= Matt McConnell =

American sportscaster

Matt McConnell is an American sports broadcaster and is currently the play-by-play announcer for Utah Mammoth.

==Early life==
McConnell was born in Gary, Indiana. While he spent most of his childhood in Indiana, his father's job with U.S. Steel resulted in the family relocating to Minnesota and Pittsburgh. McConnell graduated from Mt. Lebanon High School in 1981 and earned his Bachelor's degree in Telecommunications at Michigan State University. While living in Pittsburgh, McConnell became a fan of the Pittsburgh Penguins and especially idolised Mike Lange.

==Announcing career==
===NHL===
McConnell got his start in the NHL as the radio play-by-play announcer for the Mighty Ducks of Anaheim, a position which he held from 1993 to 1996.

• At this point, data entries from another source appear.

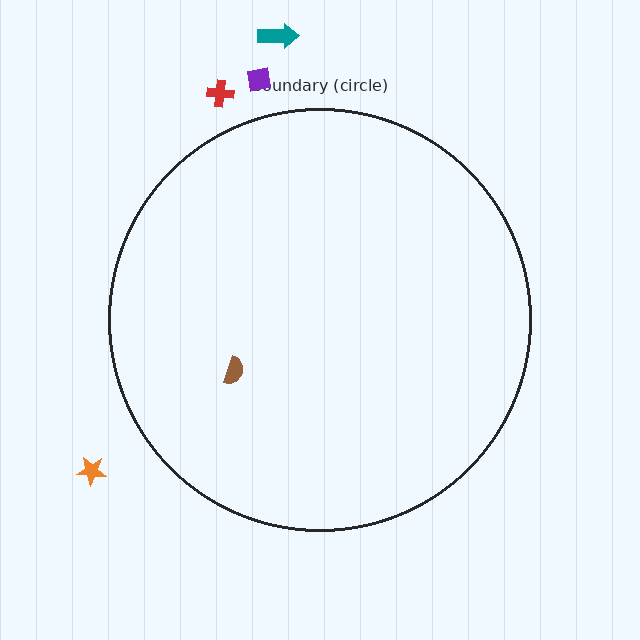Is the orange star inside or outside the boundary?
Outside.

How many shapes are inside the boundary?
1 inside, 4 outside.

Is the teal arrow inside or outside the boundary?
Outside.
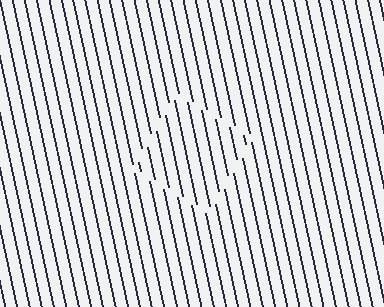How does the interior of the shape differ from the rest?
The interior of the shape contains the same grating, shifted by half a period — the contour is defined by the phase discontinuity where line-ends from the inner and outer gratings abut.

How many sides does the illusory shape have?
4 sides — the line-ends trace a square.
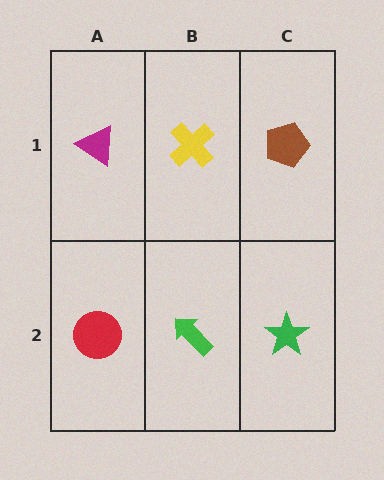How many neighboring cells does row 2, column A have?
2.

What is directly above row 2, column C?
A brown pentagon.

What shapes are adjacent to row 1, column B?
A green arrow (row 2, column B), a magenta triangle (row 1, column A), a brown pentagon (row 1, column C).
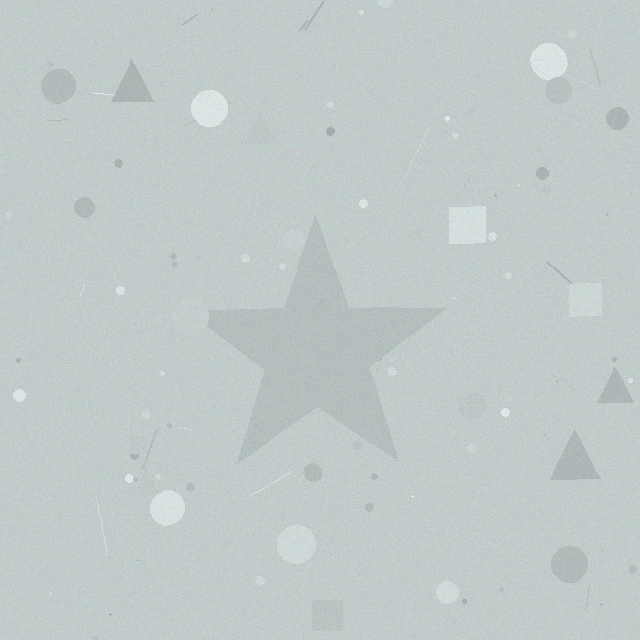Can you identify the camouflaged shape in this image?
The camouflaged shape is a star.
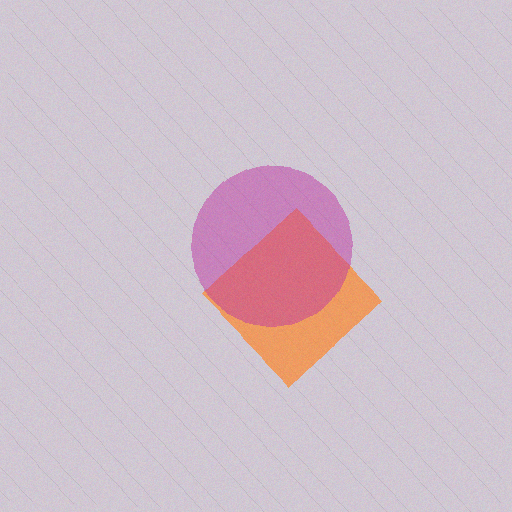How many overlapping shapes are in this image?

At the end of 1996, he joined the Pittsburgh Penguins as their radio play-by-play announcer.

In 1999, he joined the Atlanta Thrashers as the team's first-ever TV play-by-play announcer, a position which he held from 1999 to 2003, and returned to from 2009 to 2011.

From 2004 to 2006 he served as the Minnesota Wild TV play-by-play announcer. McConnell has also covered the NHL playoffs for NHL Radio and Westwood One.

In 2011 he was named the play-by-play announcer for the Arizona Coyotes. In 2013, he was named "Arizona Sports Broadcaster of the Year" by the National Sports Media Association. In 2020 and 2021, he was named a finalist for the same award. At the conclusion of the 2024 NHL season the Arizona Coyotes suspended operations.

In September 2024 McConnell was named the play-by-play announcer for the Utah Mammoth, the newest team in the NHL, consisting of the assets of the former Arizona Coyotes.

===College sports===
McConnell also has served as the lead play-by-play announcer for CBS College Sports Network college hockey broadcasts. He also covered college basketball, college football and college lacrosse.

=== World Juniors ===
McConnell served as the play-by-play announcer for NHL Network coverage of the 2009 World Junior Ice Hockey Championships.